Re: sparse polynomial arithmetic
- From: bluescarni <bluescarni@xxxxxxxxx>
- Date: Wed, 9 Apr 2008 13:00:44 -0700 (PDT)
Hi Roman,
I'm in a bit of a hurry these days, sorry for replying just now.
On Apr 9, 1:46 am, Roman Pearce <rpear...@xxxxxxxxx> wrote:
This is much faster than Trip. That is quite impressive. Do you have
a 64-bit Linux binary I can download ? I can't install git on a 64-
bit machine.
You can get a tarball of the code from the gitweb interface:
http://git.tuxfamily.org/?p=gitroot/piranha/main.git;a=shortlog;h=recursive_series
(just click on the "Snapshot" link from the latest commit). Build
instructions here:
http://piranha.tuxfamily.org/index.php5?title=Installation
Note that the build instructions deal with the Python bindings, which
are not functional for now. You can run the tests mentioned above by
enabling the BUILD_TESTS option (and _just_ that option!) in CMake and
then running them from within the "tests" directory. Please let me
know if you need further directions.
I can also provide binaries of the tests, but they link to quite a new
version of libstdc++ (GCC 4.3.0), so I don't know if they can be
useful to you.
Example 2: Fateman's benchmark, GMP mpz coefficients (16-bit integer
exponents)
f := (1+x+y+z+t)^30;
g := f+1;
multiply p := f*g;
real 6m44.520s
user 6m39.926s
sys 0m4.401s
This takes too long compared to the time for double precision.

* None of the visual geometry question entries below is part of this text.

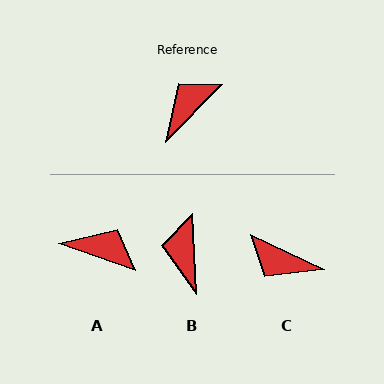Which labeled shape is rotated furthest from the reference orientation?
C, about 109 degrees away.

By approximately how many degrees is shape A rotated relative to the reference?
Approximately 64 degrees clockwise.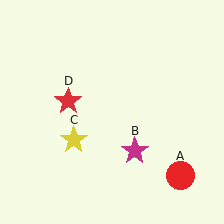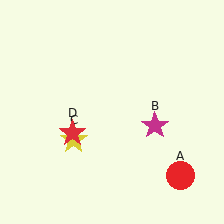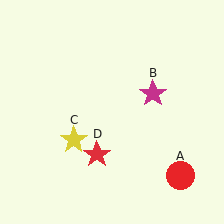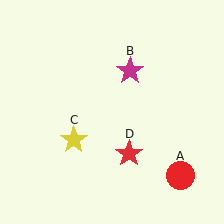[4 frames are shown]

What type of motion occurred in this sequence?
The magenta star (object B), red star (object D) rotated counterclockwise around the center of the scene.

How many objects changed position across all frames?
2 objects changed position: magenta star (object B), red star (object D).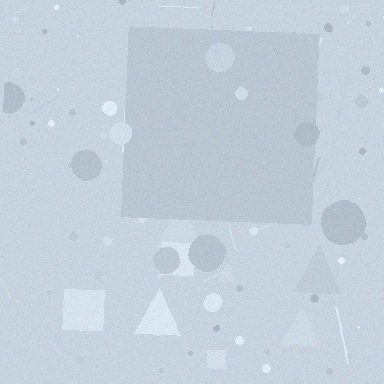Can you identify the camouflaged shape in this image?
The camouflaged shape is a square.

Something is off. Are you using mpz_addmul ? You are merging
everything in a Boost hash table ? What is in the table ?
Thanks for pointing that out! I believed the C++ bindings for GMP
automatically enabled FMA when composing arithmetic operations, but
after a quick search on Google it seems I was wrong. Using mpz_addmul
I get the following time:
real 3m12.544s
user 3m9.239s
sys 0m1.198s
More than 50% off :)
That's too bad, but 10 variables is a lot. Try an 8 variable version:
9276 x 13073 = 2285257 terms
f := x1*x2+x1*x8+x2*x3+x3*x4+x4*x5+x5*x6+x6*x7+x7*x8
+x1+x2+x3+x4+x5+x6+x7+x8+1;
g := x1^2+x2^2+x3^2+x4^2+x5^2+x6^2+x7^2+x8^2
+x1+x2+x3+x4+x5+x6+x7+x8+1;
multiply p := f*g and divide q := p/f;
My times are 5.5 and 5.9 sec on a 2.4 GHz Core 2 Duo 6600.
Thanks for the suggestion of this benchmark. I'll try it in the next
days as soon as possible, and I'll report back here.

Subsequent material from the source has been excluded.